RM: There are multiple ways that scholars can serve in this present moment. Cultivating the life of the mind is as important or more important now than ever, and especially because one of the key challenges is the contested notion of truth itself. The question is not simply, “Are Christian truth claims credible?,” but “Can there be any truth claims?” And the challenges there are not where we previously thought they would have come: logical positivism or post-modern deconstructionism or something like that. They’re coming from a general cultural malaise that’s leading towards cynicism that anything can be believed. And some of that is moved along by social media—not just the content that comes from social media, but also the suspicion that everything that one sees and hears is a nudge coming from an algorithm.

Teaching students and the next generation to think is vital, whether it’s in classroom teaching or in scholarship. But secondly, I think that university faculties, when they are at their best can teach the church a great deal about diversity of gifts. When a university faculty devolves into factionalism and rivalry, that’s lamentable. But in those faculties where people actually are not only cultivating their own gifts, but also benefitting from the particular areas of research or expertise of others, there really is a model for the rest of the church for how to have unity and diversity at once. That’s something that the university can contribute.

RL: As you mentioned, historically, we’ve had challenges from logical positivism or post-modern deconstructionism. We certainly have this general cultural malaise, a despair of finding truth. It also brings to mind the current inclination towards conspiracy theories. Many people just seem to have departed from the normal canons of rational justification. Is that operating off the same current of thought or is something different going on in the conspiracy world?

RM: I think that some of this is operating out of the same current, but I think that often what’s happening with conspiracy theorizing is not at the level of intellectual gullibility as much as it is with a longing for membership. And the conspiracy theory turns out to be the price of membership in some particular tribe. And usually these days, these are digital tribes, and usually cultural political tribes.

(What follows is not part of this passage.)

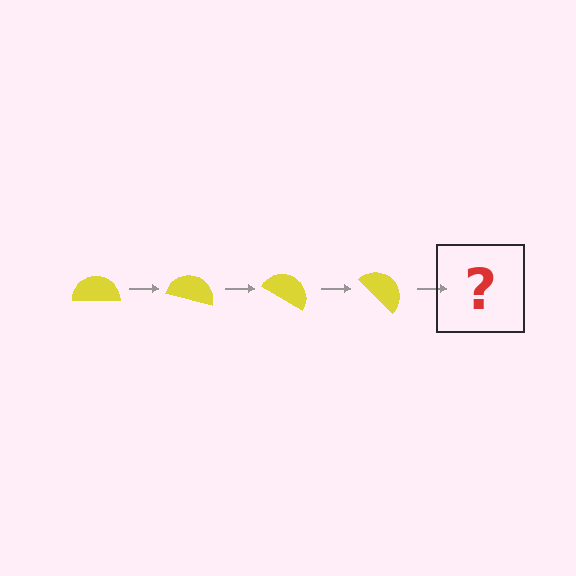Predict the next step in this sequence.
The next step is a yellow semicircle rotated 60 degrees clockwise.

But the breakdown affects others as well. So, when a seventeen-year-old sees people that he or she trusted for discipleship and guidance, are now believing something that’s obviously not true—for example, that there’s a pedophile ring being run out of the basement of Comet Pizza in Washington, D.C.—they start to wonder, “Can I trust you on the much more important things that you always taught me?” I mean, Jesus said, “If you cannot believe me in earthly things, how can you hear me in spiritual things?” Well, there are many people asking that very question. If you are adopting viewpoints that are verifiably untrue, but they are completely unfalsifiable to you, then how do I hear you when you’re attempting to bear witness to something that strikes at the very heart of the meaning of life and the cosmos?

TM: This brings up an interesting point about groupthink. Belonging to a group is a way we get our fellowship needs met. There was a 2015 study from Brigham Young University that found that being disconnected from a group or community was as detrimental to our overall health as obesity or smoking. So, we want to stay part of these groups. When we hear things that don’t feel right, a lot of Christians just keep quiet about it because this is my group, my kids are friends with their kids, and I do not want to be pushed out. So, I’m silent when I start to listen to an uncharitable take on a political party, or an uncharitable take on the transgendered community, or a conspiracy theory. What would you say to a person struggling with a group to which they are attached?

RM: Marilynne Robinson, the novelist said, “When loyalty to the truth becomes disloyalty to the tribe, we have moved into very dangerous territory.”1 It’s not only dangerous in terms of the ramifications for the outside world, it’s also dangerous for the person because every human life is going to be met with crises. And those crises are going to ask essentially what Jesus is asking of Simon Peter, “Who do you say that I am?” rather than “Who do you say that you are?” Group membership will not get one safely through those moments of crisis, because one really has to rely on a reality that is not self-constructed and cannot be characterized as self-constructive.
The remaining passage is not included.